Portrait of author

Janina Kypke:
Phylogenetics of the world’s largest beetle family (Coleoptera: Staphylinidae)

Date: 23-12-2018    Supervisor: Alexey Solodovnikov



Rove beetles (Coleoptera: Staphylinidae) are the largest family of all animals that dominate ground-based cryptic habitats of any terrestrial landscape globally, inhabiting our planet for at least 200Ma. They are the best example where sheer species-richness hinders the reconstruction a robust phylogeny, rendering this group extremely challenging for systematic studies. Despite a considerable interest in them and the growing amount of taxonomic research, this major section of the planetary Tree of Life is still largely unknown.

Systematic entomologists generally agree that rove beetles are a monophylum and the majority of their 32 subfamilies seem to be well-defined lineages.

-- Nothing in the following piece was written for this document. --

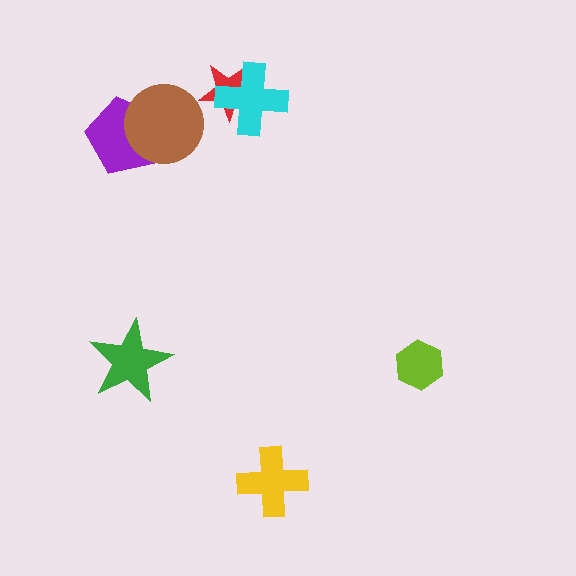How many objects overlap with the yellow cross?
0 objects overlap with the yellow cross.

However, with regards to groupings of subfamilies or even their ranking, very little is widely accepted. All hitherto performed attempts to infer an overall backbone phylogeny of staphylinids using only morphological characters of crown groups or a small number of genes have failed.

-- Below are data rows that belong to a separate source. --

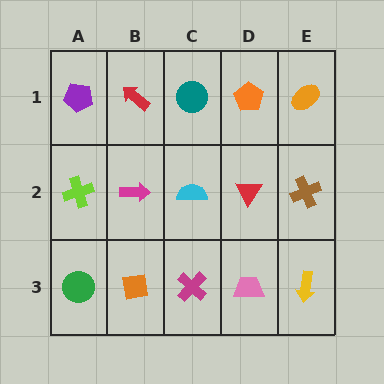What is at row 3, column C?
A magenta cross.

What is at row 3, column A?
A green circle.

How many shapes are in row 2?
5 shapes.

Ultimately, a comprehensive phylogeny for this hyper-diverse family should be inferred using a combined analysis that makes use of available morphological and genetic traits, and considering both the crown and the stem group diversity.

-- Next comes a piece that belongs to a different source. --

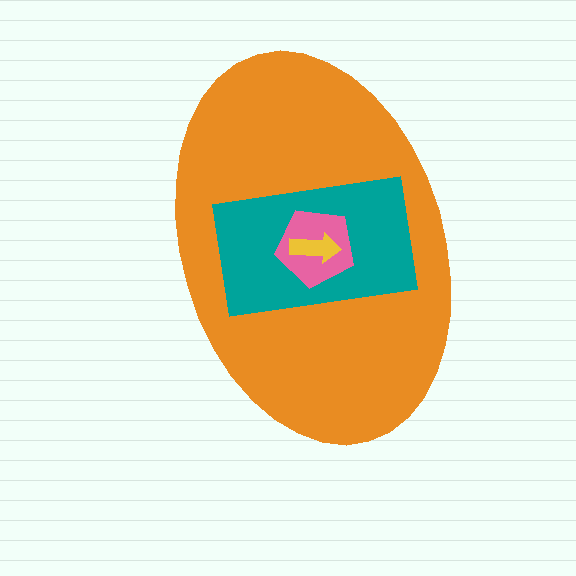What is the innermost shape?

This motivated me to target exactly these missing links during my PhD. Overall, I wanted to enforce the application of soundly established methods by testing different technological advancements. So I acquired skills that enabled me to 1) use various rapidly generated genomic markers in this group for phylogenomic inference; 2) integrate data from extant and extinct species for phylogeny reconstruction; and 3) facilitate character mining in fossil specimens that are always challenging. With respect to those three key-skills, the thesis consists of three chapters: one manuscript on phylogenomics in preparation, one published paper with the morphology-based phylogenetic analysis of both extant and extinct taxa, and one paper in press on the application of technological advancements in the study of amber fossils.